分局這種地方外來車輛原本是不讓進的,但是莊希賢的這輛車例外,也算是犯罪嫌疑人車輛,所以一直暢通無阻的開到了院子中間。
兩位警官在墻邊停了車,看到停在院子中間那輛大模大樣的豪車,有些好氣又好笑,這人怎么霸道成這樣。下車甩上車門,走過去敲了敲車窗,“下車吧。”
依舊是天養打開車門走下來,“剛才不是說過了,搜查證拿來,或是檢查證也行。”
警察在心里罵了句,刑事案件用搜查證,行政案件用檢查證,他們這種只安排過來栽贓的哪里有給他們準備證,混蛋!
天養露出極好說話的樣子,“我看這案子也不是兩位負責,不如讓負責的過來。”
兩人互看了一樣,年長的那位突然笑了,“都是明白人,行,小鄭,去把負責的叫來。”
看著小鄭向樓里走去,年長的這位忽然來了興致,對著遠處自言自語道:“還不趕緊打電話找人……唉,上個月,幾個小孩打架,最后鬧了一場,結果被打的反倒給打人的賠了二十萬,這地方,**律沒用。”
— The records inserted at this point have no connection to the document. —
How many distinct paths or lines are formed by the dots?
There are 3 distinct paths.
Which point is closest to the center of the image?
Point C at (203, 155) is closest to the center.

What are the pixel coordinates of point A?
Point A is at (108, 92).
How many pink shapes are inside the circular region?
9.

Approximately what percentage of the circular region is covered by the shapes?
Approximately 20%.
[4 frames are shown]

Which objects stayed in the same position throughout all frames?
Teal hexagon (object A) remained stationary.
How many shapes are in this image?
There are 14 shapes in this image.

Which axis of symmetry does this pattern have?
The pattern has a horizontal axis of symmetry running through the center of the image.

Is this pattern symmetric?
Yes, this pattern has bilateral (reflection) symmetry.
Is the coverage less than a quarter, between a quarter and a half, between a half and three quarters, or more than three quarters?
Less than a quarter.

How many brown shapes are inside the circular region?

這輛車的來歷他大概也清楚,過江龍怎么壓得過地頭蛇,警官看著大模大樣停在院子中間的幻影,心里有些可惜。
天養笑了笑,沒說話!
“我也上樓去看看。”說完這位也轉頭向樓上走去,一點不擔心他們會跑。
莊希賢在車里打量著這個分局,她倒是要看看,究竟是誰敢挑頭,幫徐箐出面。
樓上,王副局長的辦公室里,他們這個分局一共有五位副局長,此時,午飯點剛過去沒多久,幾個心腹正聚在那里午休,莊希賢是準備參加下午茶會的,自然也是剛吃過午飯,民警們也是。
“你說小鄭他們能弄成事嗎?”
“弄不成就改天繼續,上次那個姓劉的兒子最后不就是因為涉毒和提供吸毒工具被弄進去了。”一個民警點著煙說。
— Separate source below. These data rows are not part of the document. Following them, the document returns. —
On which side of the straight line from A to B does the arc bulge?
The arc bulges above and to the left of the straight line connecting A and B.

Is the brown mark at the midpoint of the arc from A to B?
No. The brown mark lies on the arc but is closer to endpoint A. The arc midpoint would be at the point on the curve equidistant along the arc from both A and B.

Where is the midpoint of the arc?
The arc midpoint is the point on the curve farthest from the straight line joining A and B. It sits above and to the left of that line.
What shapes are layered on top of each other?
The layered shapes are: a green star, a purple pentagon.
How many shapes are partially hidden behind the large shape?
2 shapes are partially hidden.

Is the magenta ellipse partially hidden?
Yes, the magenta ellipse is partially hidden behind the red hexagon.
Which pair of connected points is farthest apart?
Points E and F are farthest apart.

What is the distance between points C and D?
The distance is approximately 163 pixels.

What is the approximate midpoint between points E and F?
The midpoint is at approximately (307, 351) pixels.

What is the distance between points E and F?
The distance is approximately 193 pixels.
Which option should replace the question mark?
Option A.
另一位喝了口茶,搖頭,“可這次不一樣呀,姓劉的那家背景沒有這個硬。”
一直沒說話的副局長發話了:“其實今天就是讓小鄭去試試,要是真想鬧事,也不會就派他倆去,這是咱們局長的意思。”
“什么意思?”喝茶的追問。
“你看局長指明要去的那輛車,那是咱特別從緝毒那里借來的,還不明白?這哪是去抓人,這是給人家去提醒。”副局長吸著煙笑的一臉意味深長。
“怪不得……”
話音未落,小鄭推開了副局長辦公室的門,王副局長看到小鄭,立刻右手虛空按了按,止住閑聊的幾個人,“小鄭回來了。”
小鄭心里有些不痛快,“剛給局長打過電話了,事沒成,人帶回來了,正在院子里。”
大家一愣,聯想到副局長剛才的話,幾個人立刻圍到窗子口去看,“這車可真漂亮。怎么不叫人下來?”一個轉頭過來看著小鄭,擠眉弄眼的問道:“我聽說這莊家的小姐特別漂亮,你見人了?”
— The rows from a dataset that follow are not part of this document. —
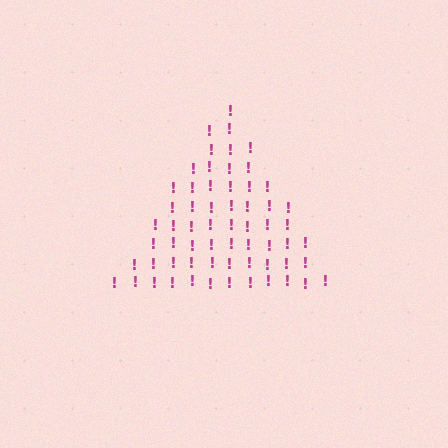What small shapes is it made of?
It is made of small exclamation marks.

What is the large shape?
The large shape is a triangle.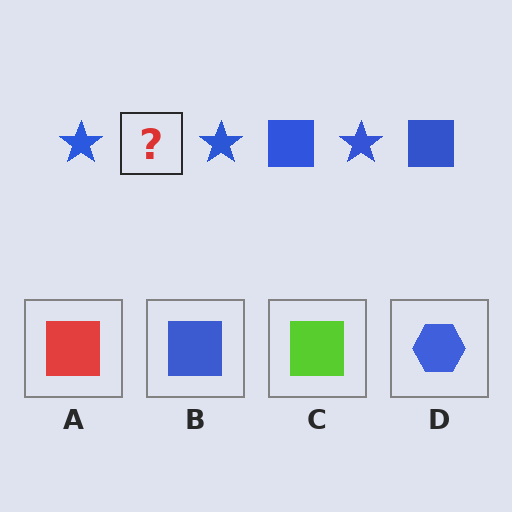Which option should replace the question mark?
Option B.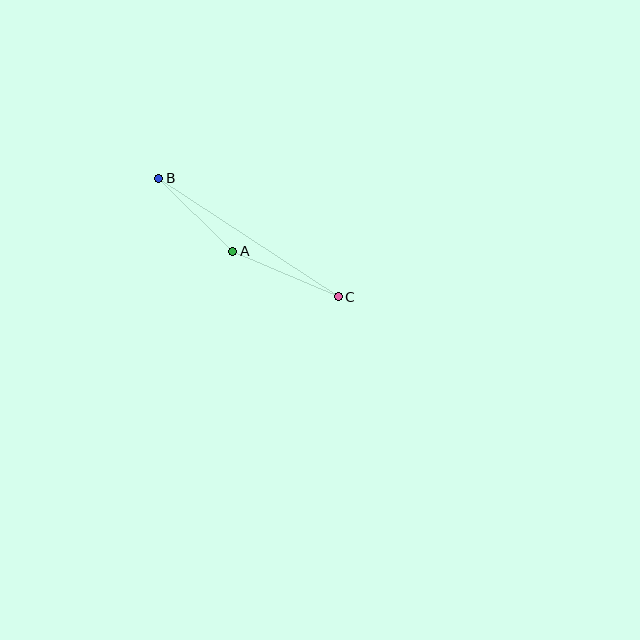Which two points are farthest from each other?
Points B and C are farthest from each other.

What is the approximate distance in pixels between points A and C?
The distance between A and C is approximately 115 pixels.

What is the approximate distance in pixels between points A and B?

“見什么見,連車都沒下。”說到這里更生氣,小鄭和別人還打賭了一百塊錢呢。
副局長掃了一眼樓下的車,夾著煙的指頭點了點,“誰提出要到分局來的?”
“他們。”小鄭點了下樓下,“一點不怕的樣子。”
副局長笑起來,“你們在這呆著,都別下去,我到局長那里去。”
都是喜歡打太極的高手,有錢人過招,多怕殃及自己,局長能坐到現在這位置,也不是容易的。
上面的人猶豫不決,樓下的幾個等的也無聊。
“要是真的想找事,怎么會弄輛緝毒的車大模大樣跟著咱們。”莊希賢打量著干巴的分局大院,墻根那里一排的車,哪輛不能用。
就是不知道究竟是誰的意思……
正在百無聊賴,一抬頭,遠處一個民警吸引了她的目光,那人手里拿著個搪瓷飯缸,看樣子是剛剛吃過飯,莊希賢緊緊的盯著他,他走到院子的水管那里,洗了個臉,掏出塊手帕在臉上抹了一把,然后端起飯缸,甩了甩,邁開步子向樓里走去。
莊希賢毫不猶豫打開車門,一下沖了過去。